Cependant, reste à interroger la place de la classe des travailleur.s.es, c’est-à-dire de la majorité des gens qui souffrent de cette situation afin qu’ils puissent jouer leur rôle politique et tracer une autre voie pour la politique en Irak. En tant que parti politique et organisation sociale travaillant dans ce pays, notre but est de mobiliser ce troisième camp – une force qui repose sur l’appartenance de classe – en lui donnant les moyens de lutter. Il s’agit de le rendre assez puissant pour pouvoir intervenir politiquement et transformer la politique irakienne.

Marie : Ok. Yanar, est-ce que tu veux ajouter quelque chose ?

Yanar : Bien sûr, mais je préfère souvent simplifier un peu les choses pour me les rendre plus compréhensibles. Pour proposer ma lecture de cette carte très complexe, je dirais que l’occupation américaine de l’Irak a confirmé ceci : les partis politiques soutenus n’ont rien à voir avec les luttes des travailleur.s.es. Toutes les tendances politiques bourgeoises œuvrant sur le terrain ont été soutenues et renforcées, qu’elles soient islamistes ou nationalistes et ethniques. Et même ces tendances politiques qui n’étaient pas des partis politiques développés ont été soutenues par la classe au pouvoir en Irak et donc en fin de compte par la classe bourgeoise.

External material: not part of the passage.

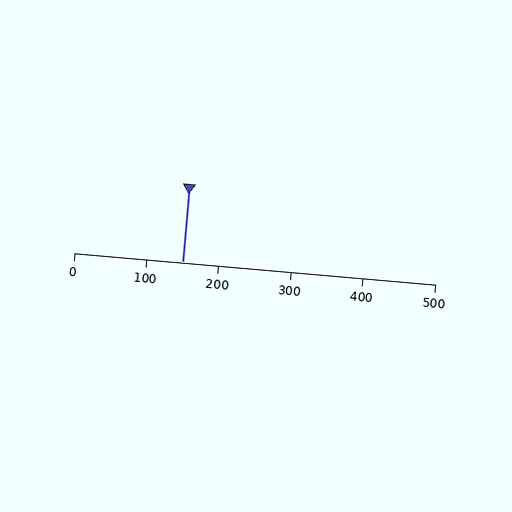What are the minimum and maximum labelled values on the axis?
The axis runs from 0 to 500.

Bien que les partis nationalistes kurdes étaient déjà au pouvoir, les Américains ont dès le début choisi de les soutenir, tandis qu’au centre et au sud de l’Irak, les groupes nationalistes arabes de Sadam ont été démis du pouvoir durant l’occupation pour être remplacés par les partis islamistes chiites. Alors qu’ils étaient déjà plus ou moins présents au Parlement, les groupes nationalistes arabes ont été au bout du compte marginalisés et refoulés dans la partie occidentale de l’Irak. Cette région, d’où sont nés les partis nationalistes de Sadam, fut elle-même marginalisée par les partis islamistes chiites dirigeants sous prétexte qu’elle était sunnite. Ce sont donc les conflits entre ces deux groupes en Irak qui ont été en grande partie déclenchés par la faveur des américains pour le parti dirigeant. D’un tel choix découlèrent les prémisses d’un face à face sectaire, ayant lui-même mené à une guerre civile dont le peuple irakien a terriblement souffert.

Tous les partis politiques qui ont été soutenus et choisis depuis 2003 jusqu’à aujourd’hui étaient des partis bourgeois sans lien avec la lutte des travailleur.s.es. On assiste en Irak à une lutte de pouvoir entre ces groupes Et le renforcement de l’islamisme chiite, de son despotisme et de son oppression contre la partie occidentale de l’Irak a favorisé le développement d’une résistance, et a participé à sa transformation. Du nationalisme arabe qu’elle était à l’origine, elle est devenue une opposition islamiste de type sunnite. Sa deuxième génération est alors passée de l’étape Al-Qaïda à Daesh, devenu le parti islamiste d’Irak faisant le plus parler de lui. Les chefs de file de Daesh étaient enfermés dans la prison américaine de Baqubah où ils ont été soumis à la torture de nombreuses années.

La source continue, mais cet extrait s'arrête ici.